Les produits obtenus seront des tapisseries ou tentures, dont l’histoire va connaître d’importants développements au Moyen Âge, à partir du Xe siècle. En Occident, les rois, princes, ducs, comtes, évêques, vont solliciter la production de ces tentures, souvent de grande taille, pour se protéger du froid hivernal ou des courants d’air, en couvrant les murs de pierre, ou pour servir de décorations ou de «livres d’instruction religieuse» dans les églises, pour des populations illettrées.

Vont entrer en jeu artistes et lissiers. En simplifiant le processus de réalisation, on peut distinguer deux parties complémentaires: la contribution de l’artiste, sa proposition, et le travail du lissier, la personne qui fabrique la tapisserie. Son nom dérive du mot lice (ou lisse), qui désigne le fil portant un maillon dans lequel passent les fils de chaîne séparés pour le passage des fils de trame.

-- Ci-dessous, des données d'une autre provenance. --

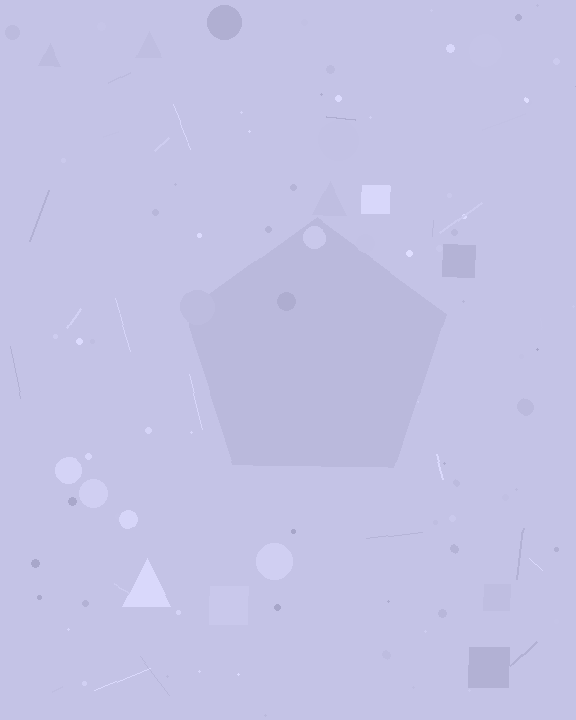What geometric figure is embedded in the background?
A pentagon is embedded in the background.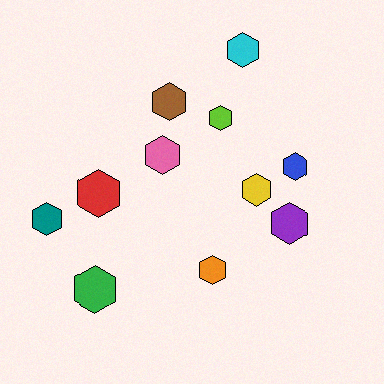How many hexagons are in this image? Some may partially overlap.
There are 11 hexagons.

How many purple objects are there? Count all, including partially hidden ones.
There is 1 purple object.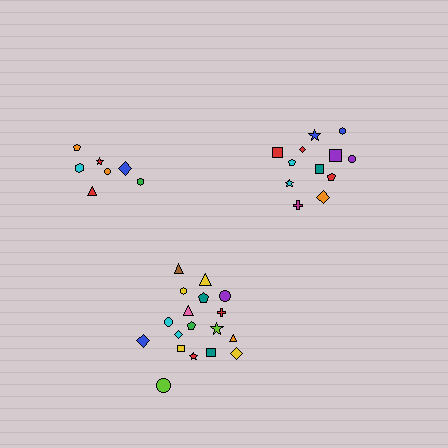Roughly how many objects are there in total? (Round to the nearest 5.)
Roughly 35 objects in total.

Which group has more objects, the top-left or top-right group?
The top-right group.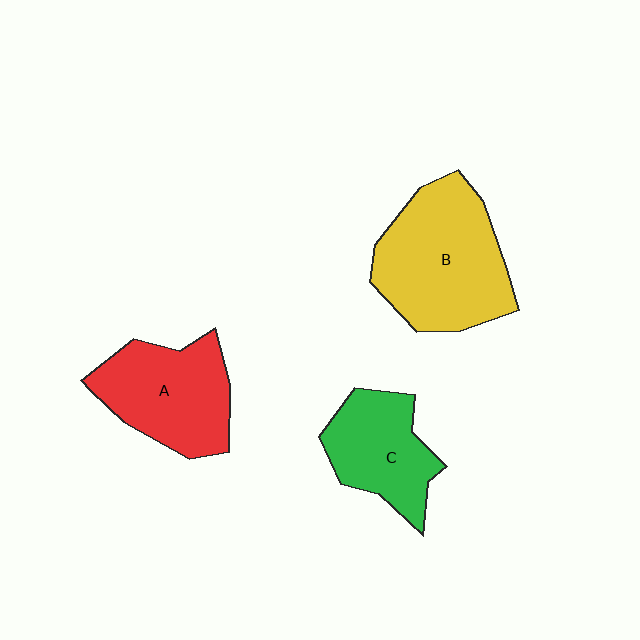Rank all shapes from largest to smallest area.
From largest to smallest: B (yellow), A (red), C (green).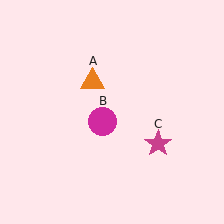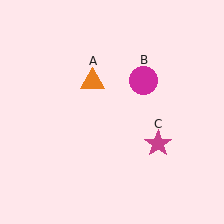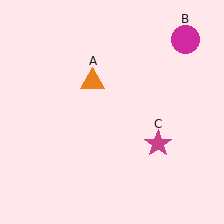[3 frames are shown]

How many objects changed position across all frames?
1 object changed position: magenta circle (object B).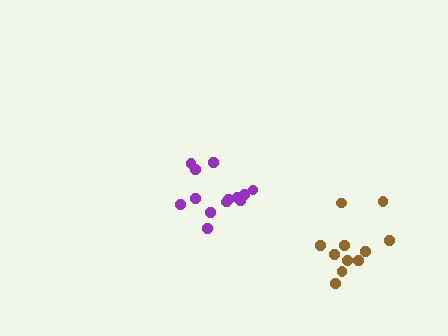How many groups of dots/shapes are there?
There are 2 groups.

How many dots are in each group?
Group 1: 13 dots, Group 2: 11 dots (24 total).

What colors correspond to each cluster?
The clusters are colored: purple, brown.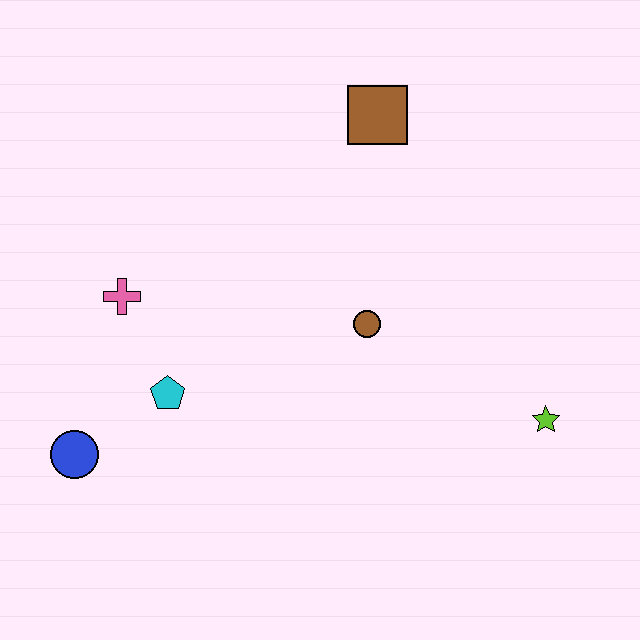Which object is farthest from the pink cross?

L’artiste propose des créations artistiques, dont on tire des dessins préparatoires à l’échelle de la tapisserie prévue, pour servir de modèles à des cartons qui reproduisent autant que faire se peut les caractéristiques de ce que l’artiste, vivant ou décédé, a envisagé. Le modèle du motif à réaliser est donc peint sur un support appelé «carton».

Il est fixé sous le métier à l’aide d’épingles afin de guider le lissier dans la réalisation de chaque détail.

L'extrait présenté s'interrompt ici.